To walk through the current Traders Expo in Las Vegas is to be struck by the “need to believe.” What do I mean? Instead of people realizing there are no Holy Grails or secrets, the masses have lined up to digest the latest prediction promises. They are promised software with buy and sell signals, but no logic disclosed. They are promised an education in fundamental trading, but not told of the extreme limitations. And so on — the need to believe in someone else’s analysis is still huge even 4.5 years after the Wall Street analyst love affair went up in smoke.
This excerpt from Barrons speaks to the “analysis” so many want:
On the corporate fundamental front, sharp investors will be watching the market reaction to companies that issue profit warnings. Wednesday, for instance, Applied Materials’ reduced profit outlook caused a fleeting decline in its shares, but then buyers quickly stepped in. The stock, and those of other semiconductor companies, ended up leading the market that day. This is viewed as the behavior of a bullish tape. When stocks start taking bad news to heart, and investors look for chances to sell rather than embrace lower prices as invitations to buy, it may indicate a fatigued rally. In other words: Trust — for now — in the potency of the rally. But constantly verify that it remains on solid footing.
Where is the objectivity in this analysis? How do you actually define in terms of a number the phrase “solid footing”?
Are there good reasons to believe in gurus? Not exactly. But even if people are told the right way to think. Even if they are given objective information, Ben Stein outlines why most will still fail:
For every hundred men who take the pledge to never drink again, maybe five stay sober. Likewise, for every consumer who saves prudently, there will be 20 who don’t. Just make sure you are on the winning side of this dismal scenario and you’ll be fine. Or, in the words of the old joke about the hunters running from the bear, “I don’t have to outrun the bear. I just have to outrun you.”
Bottom line? The markets are zero sum. Market losers in love with gurus will always give to the winners.
The Barrons Analysis Failure
The phrase “solid footing” is the complete diagnosis of what is wrong with the Barrons excerpt. It sounds like analysis. It sounds like the writer is providing a criterion that a careful investor could monitor. But it has no numerical definition. It cannot be tested. It cannot generate an objective entry or exit signal. It is comfortable language that creates the impression of actionable guidance without providing any.
Compare it to a trend following entry rule: buy when the price closes above the 20-day high. That is a number. That is testable. That can be applied consistently across thousands of markets and thousands of historical periods. It either fires or it does not. “Solid footing” cannot be measured, cannot be tested, and cannot be applied consistently. It is the verbal equivalent of a black box: words that sound informative but contain no objective information.
The Traders Expo observation reinforces the point. Years after the Wall Street analyst debacle, the booths are still full and the promises are still the same: signals without logic, education without limitations disclosed, authority without accountability. The products change but the marketing template is identical. The need to believe drives the purchasing decision, not the evidence.

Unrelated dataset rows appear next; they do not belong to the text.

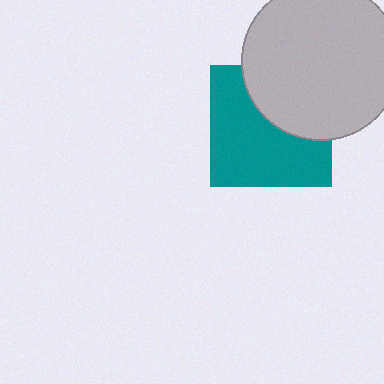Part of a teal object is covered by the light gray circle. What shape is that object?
It is a square.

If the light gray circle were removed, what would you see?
You would see the complete teal square.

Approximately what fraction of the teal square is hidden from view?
Roughly 37% of the teal square is hidden behind the light gray circle.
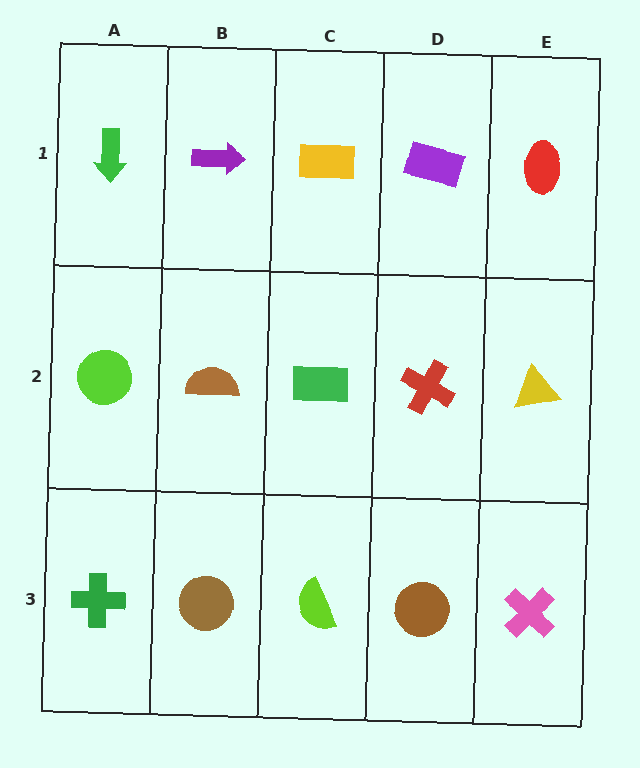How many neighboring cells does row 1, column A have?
2.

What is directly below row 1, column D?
A red cross.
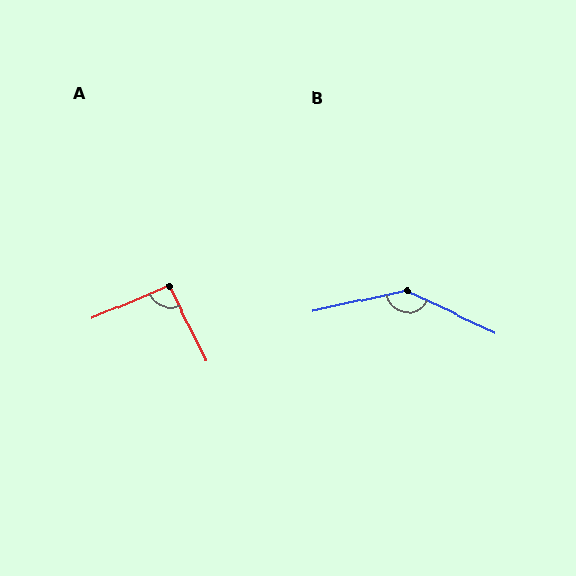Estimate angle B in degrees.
Approximately 143 degrees.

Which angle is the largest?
B, at approximately 143 degrees.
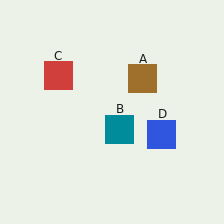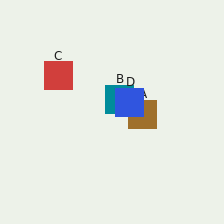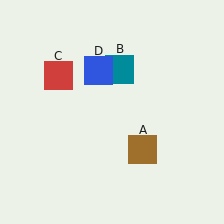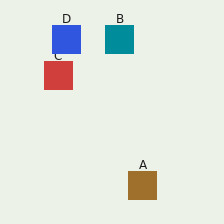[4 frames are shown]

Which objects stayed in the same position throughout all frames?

Ben Stein’s bear analogy is the complete answer to the question of whether this matters. The markets are zero sum. The money flows from the hundred who took the pledge but did not stay sober to the five who did. The trader’s job is not to outrun the market. It is to outrun the other participants, specifically the participants who are making decisions based on “solid footing” analysis and guru recommendations rather than objective rules. They are the bear’s other target. As long as they exist in large numbers, the trader with a systematic, objective approach has a structural advantage.
Frequently Asked Questions
Why does the need to believe in gurus persist despite the Wall Street analyst failures?
Because the need is psychological rather than rational. People want confident answers to uncertain questions. The analyst who says “trust in the potency of the rally but verify its solid footing” sounds authoritative even when the words are empty. The guru who promises signals with no logic disclosed satisfies the need for guidance even when the guidance is unreliable. Knowing that analysts have been wrong before does not eliminate the desire to believe the next one will be right.
What is wrong with the phrase “solid footing” as investment analysis?
It has no numerical definition and cannot generate an objective signal. Analysis that cannot be tested, replicated, or applied consistently is not analysis. It is language that creates the impression of guidance without providing any. The test of any investment criterion is whether it can be stated as a rule that produces consistent signals across historical data. “Solid footing” fails that test entirely.
How does the zero-sum nature of markets interact with guru-following behavior?
Traders who make decisions based on unverifiable guru analysis are providing the other side of trades for traders who use objective systematic rules. The guru follower’s emotional, prediction-based decisions consistently produce the kind of systematic errors that the evidence-based trader can exploit. As long as the majority of market participants make decisions based on psychological need rather than objective rules, the systematic trader has a structural edge in the zero-sum game.